After two previous attempts in 1950 and 1954, he was elected mayor of Montreal in 1957. He initiated the Expo 67 project.

He had been interested in municipal politics since 1950. Although he ran for mayor five times between 1950 and 1962, he won only once, in 1957, against Jean Drapeau. At this election, Fournier was heading a new municipal party, the Ralliement du Grand Montréal (Greater Montreal Movement), which brought together Drapeau's opponents. Fournier took also advantage of the support of Québec's premier, Maurice Duplessis.

During his term as mayor, Fournier confined himself to representative functions and acted more as a spectator, mainly because Drapeau's Civic Action League still held a majority on city council.

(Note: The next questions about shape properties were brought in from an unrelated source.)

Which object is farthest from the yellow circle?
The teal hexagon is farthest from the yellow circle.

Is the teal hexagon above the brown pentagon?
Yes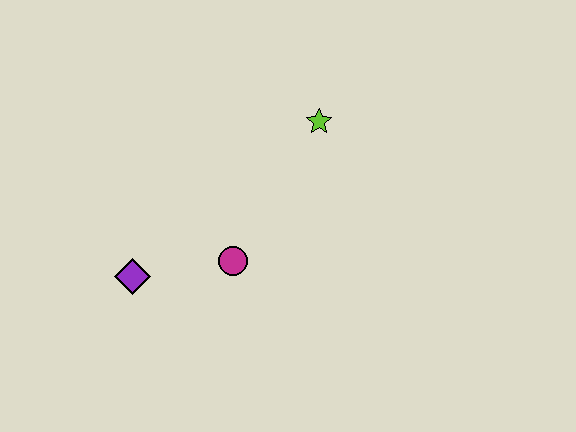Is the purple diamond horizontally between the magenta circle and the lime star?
No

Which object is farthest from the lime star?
The purple diamond is farthest from the lime star.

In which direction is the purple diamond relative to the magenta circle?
The purple diamond is to the left of the magenta circle.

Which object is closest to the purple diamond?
The magenta circle is closest to the purple diamond.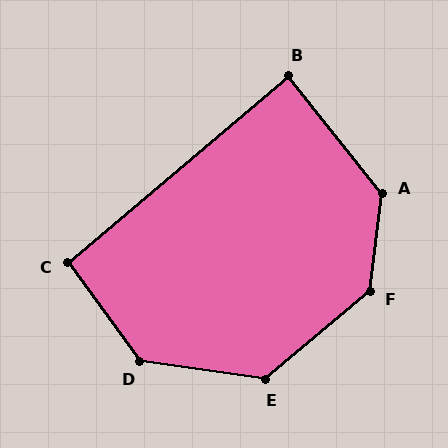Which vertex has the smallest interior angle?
B, at approximately 88 degrees.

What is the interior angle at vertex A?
Approximately 134 degrees (obtuse).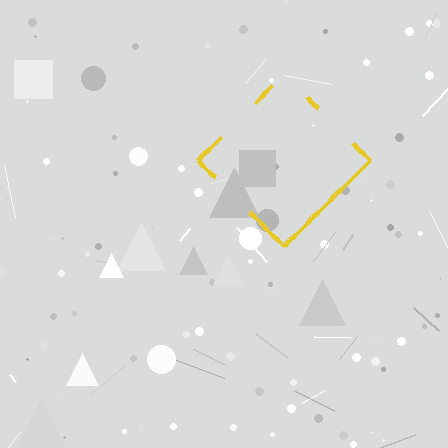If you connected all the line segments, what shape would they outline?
They would outline a diamond.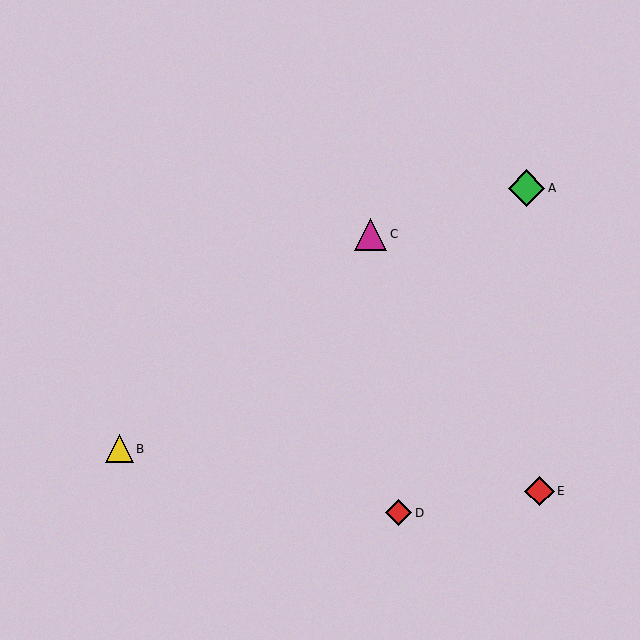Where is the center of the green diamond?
The center of the green diamond is at (527, 188).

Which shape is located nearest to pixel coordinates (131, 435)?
The yellow triangle (labeled B) at (119, 449) is nearest to that location.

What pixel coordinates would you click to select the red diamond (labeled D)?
Click at (399, 513) to select the red diamond D.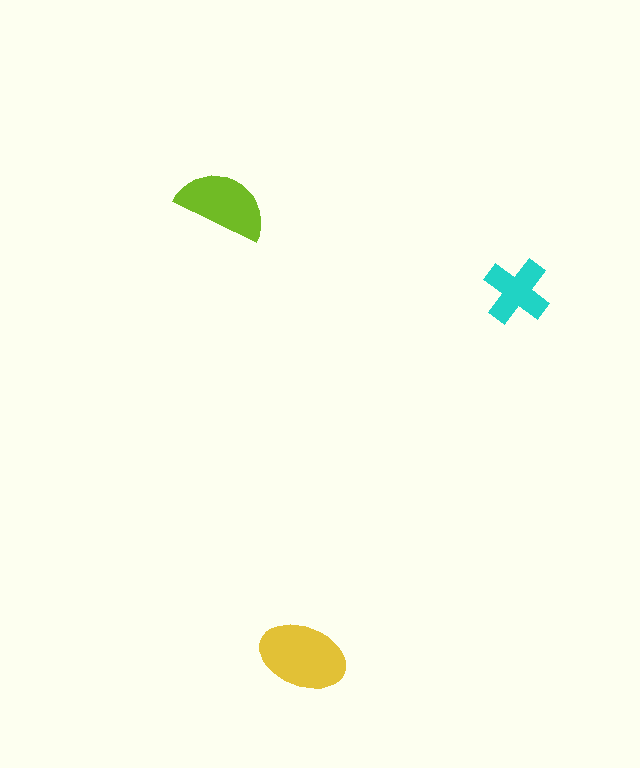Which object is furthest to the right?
The cyan cross is rightmost.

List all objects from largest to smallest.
The yellow ellipse, the lime semicircle, the cyan cross.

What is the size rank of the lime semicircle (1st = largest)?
2nd.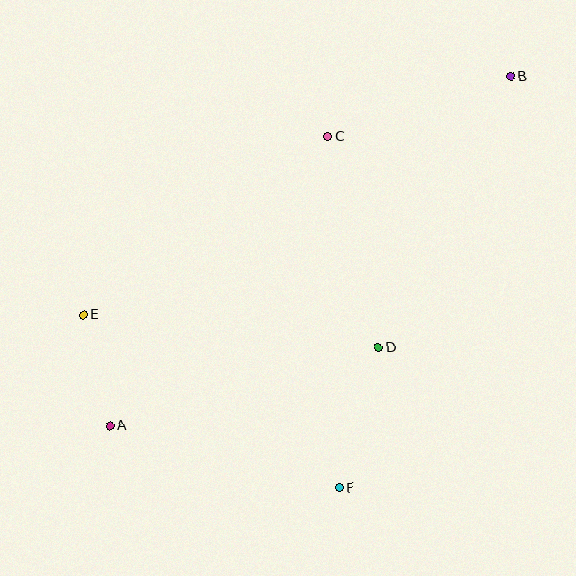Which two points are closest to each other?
Points A and E are closest to each other.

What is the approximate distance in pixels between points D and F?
The distance between D and F is approximately 145 pixels.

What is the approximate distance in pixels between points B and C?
The distance between B and C is approximately 193 pixels.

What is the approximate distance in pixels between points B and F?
The distance between B and F is approximately 445 pixels.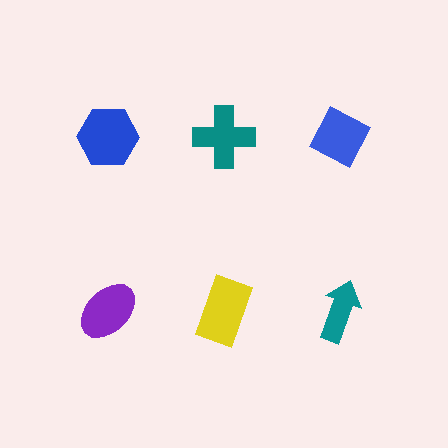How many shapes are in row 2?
3 shapes.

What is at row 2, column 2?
A yellow rectangle.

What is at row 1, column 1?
A blue hexagon.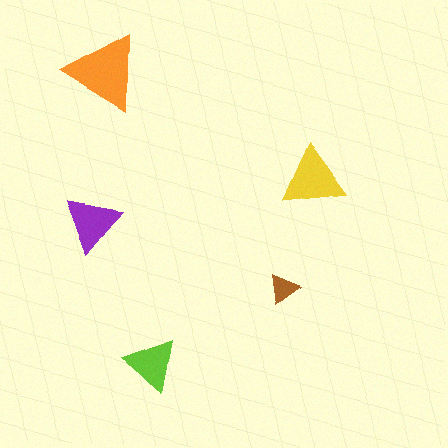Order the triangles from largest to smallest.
the orange one, the yellow one, the purple one, the lime one, the brown one.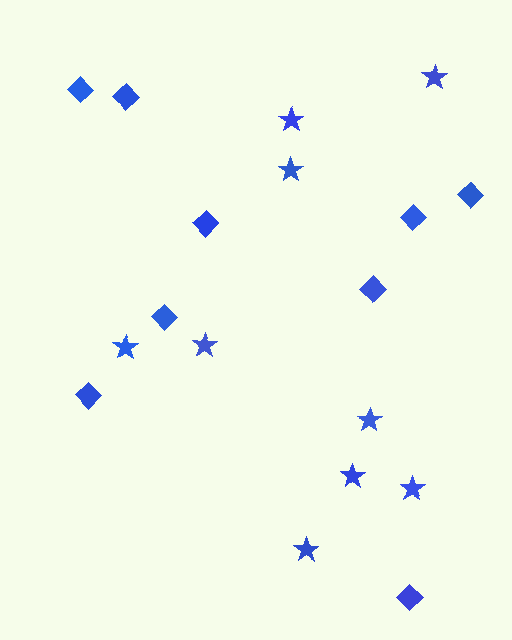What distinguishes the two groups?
There are 2 groups: one group of diamonds (9) and one group of stars (9).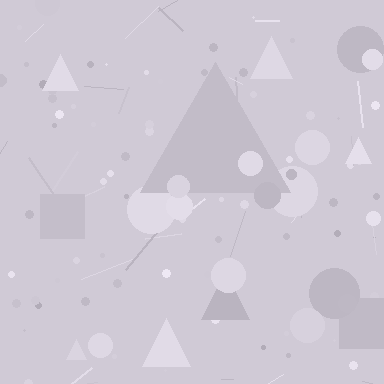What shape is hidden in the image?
A triangle is hidden in the image.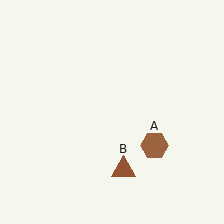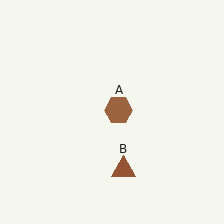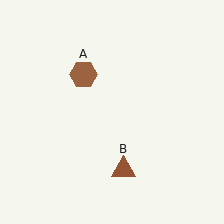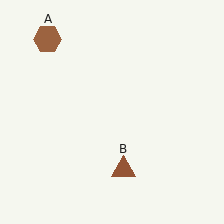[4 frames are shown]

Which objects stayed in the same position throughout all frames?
Brown triangle (object B) remained stationary.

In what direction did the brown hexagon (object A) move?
The brown hexagon (object A) moved up and to the left.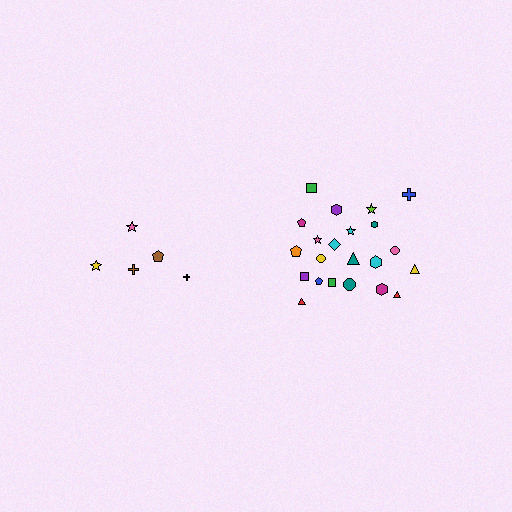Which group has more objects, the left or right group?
The right group.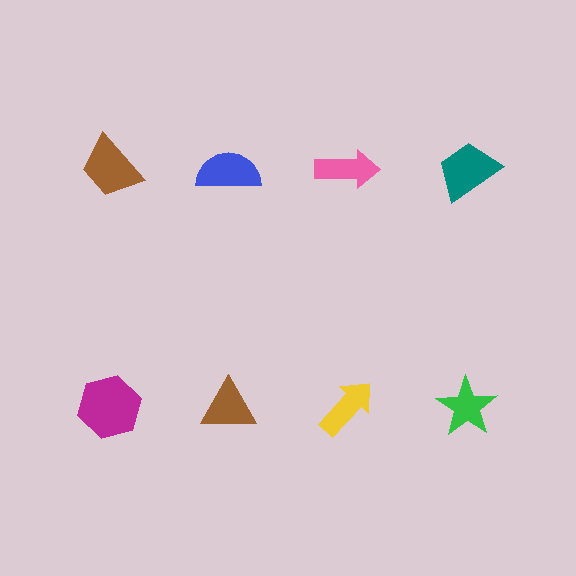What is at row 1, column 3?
A pink arrow.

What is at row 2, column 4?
A green star.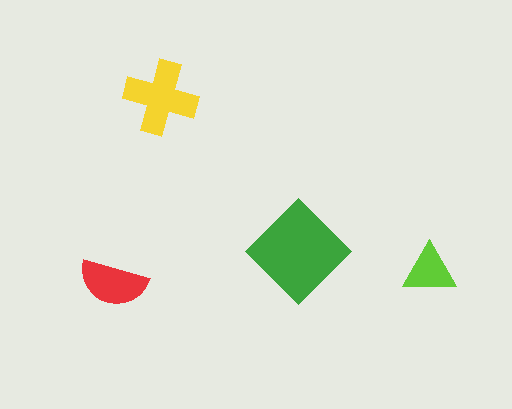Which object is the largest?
The green diamond.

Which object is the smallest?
The lime triangle.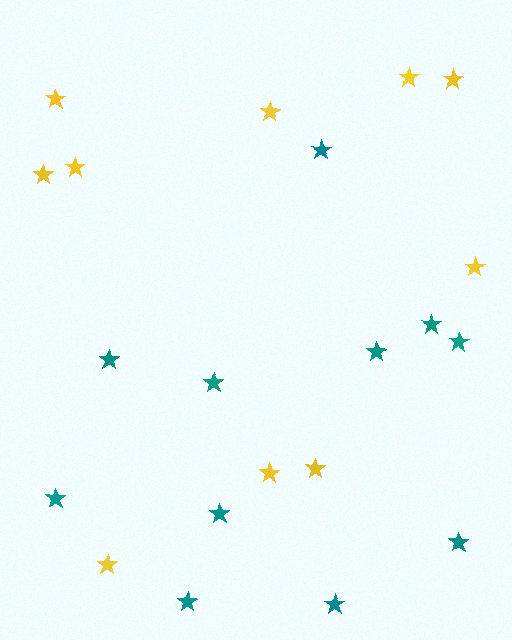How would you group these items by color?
There are 2 groups: one group of teal stars (11) and one group of yellow stars (10).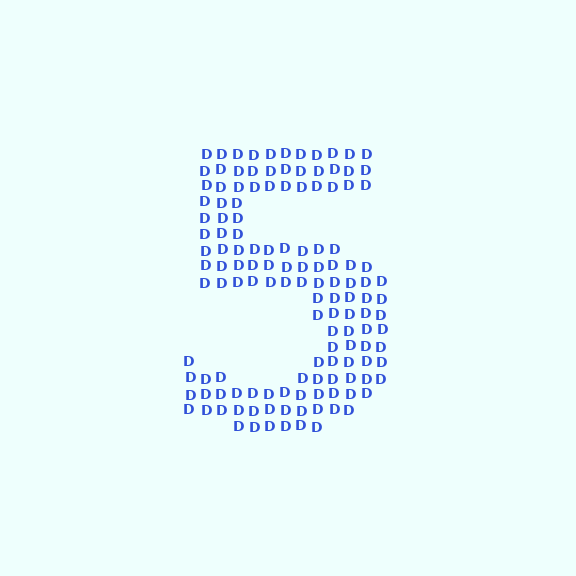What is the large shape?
The large shape is the digit 5.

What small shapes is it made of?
It is made of small letter D's.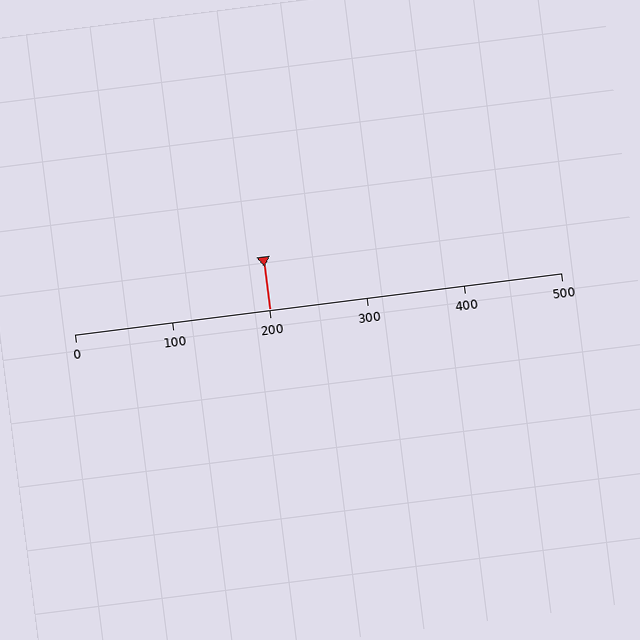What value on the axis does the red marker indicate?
The marker indicates approximately 200.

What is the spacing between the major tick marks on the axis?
The major ticks are spaced 100 apart.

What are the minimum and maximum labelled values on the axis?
The axis runs from 0 to 500.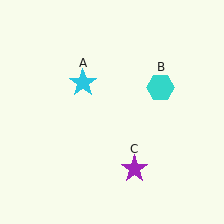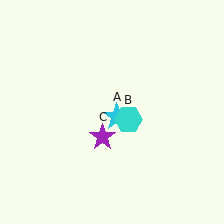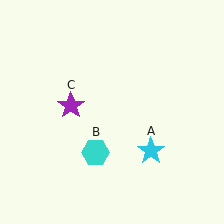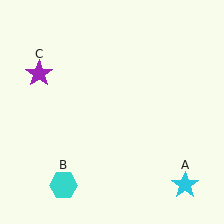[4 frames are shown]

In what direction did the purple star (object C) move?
The purple star (object C) moved up and to the left.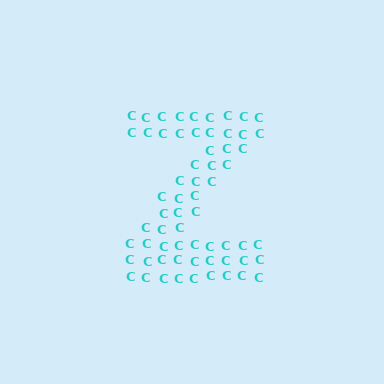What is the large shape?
The large shape is the letter Z.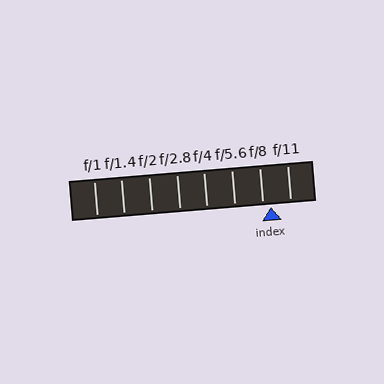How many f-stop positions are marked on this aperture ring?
There are 8 f-stop positions marked.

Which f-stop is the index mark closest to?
The index mark is closest to f/8.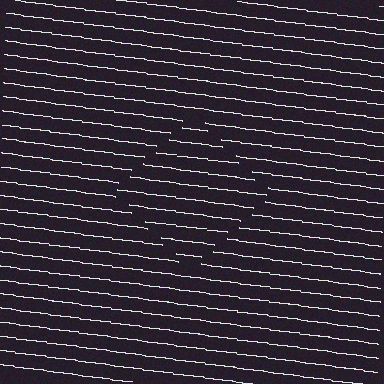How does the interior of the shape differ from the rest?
The interior of the shape contains the same grating, shifted by half a period — the contour is defined by the phase discontinuity where line-ends from the inner and outer gratings abut.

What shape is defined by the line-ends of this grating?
An illusory square. The interior of the shape contains the same grating, shifted by half a period — the contour is defined by the phase discontinuity where line-ends from the inner and outer gratings abut.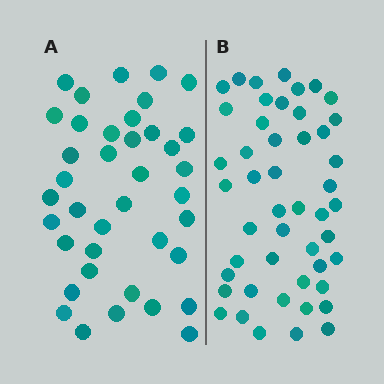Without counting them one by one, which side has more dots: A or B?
Region B (the right region) has more dots.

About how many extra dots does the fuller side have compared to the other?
Region B has roughly 8 or so more dots than region A.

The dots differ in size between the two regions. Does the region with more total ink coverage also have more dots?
No. Region A has more total ink coverage because its dots are larger, but region B actually contains more individual dots. Total area can be misleading — the number of items is what matters here.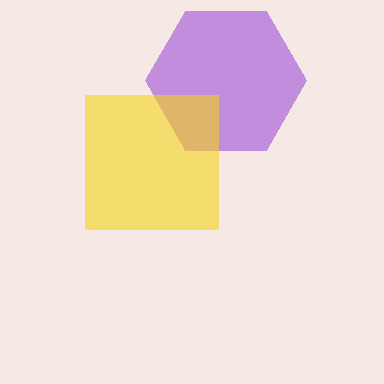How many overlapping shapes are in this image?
There are 2 overlapping shapes in the image.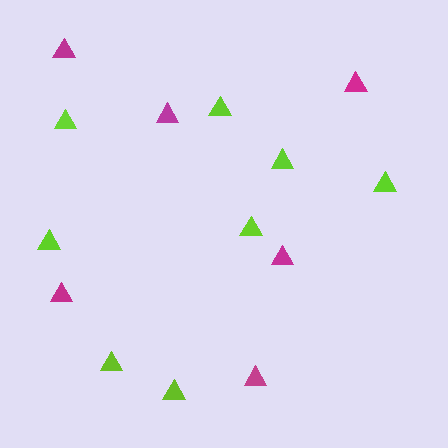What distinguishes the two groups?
There are 2 groups: one group of lime triangles (8) and one group of magenta triangles (6).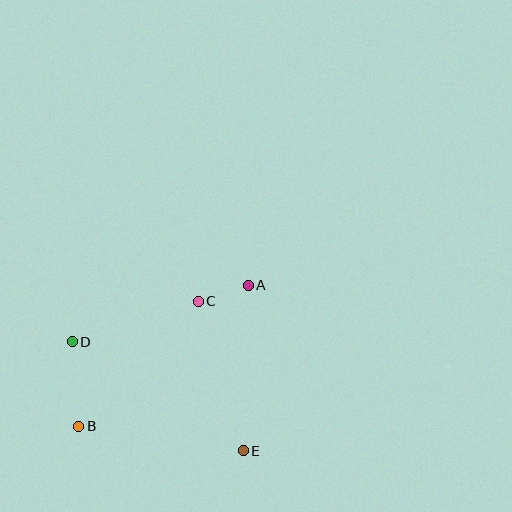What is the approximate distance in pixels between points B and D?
The distance between B and D is approximately 85 pixels.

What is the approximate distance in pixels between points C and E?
The distance between C and E is approximately 156 pixels.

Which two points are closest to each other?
Points A and C are closest to each other.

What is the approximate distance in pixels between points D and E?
The distance between D and E is approximately 203 pixels.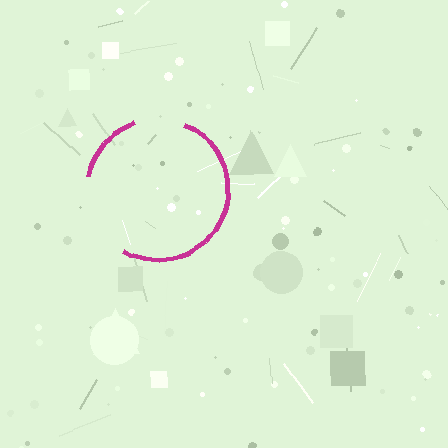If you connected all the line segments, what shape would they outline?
They would outline a circle.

Partly due to this, Drapeau, now running under the banner of the Civic Party of Montreal, defeated him in a 1960 rematch.

His administration was especially marked by the opening of the St. Lawrence Seaway, the Boulevard Métropolitain and the candidacy of Montréal for the 1967 World's Fair. After his attempts to run for mayor, Fournier decided to return to the Senate.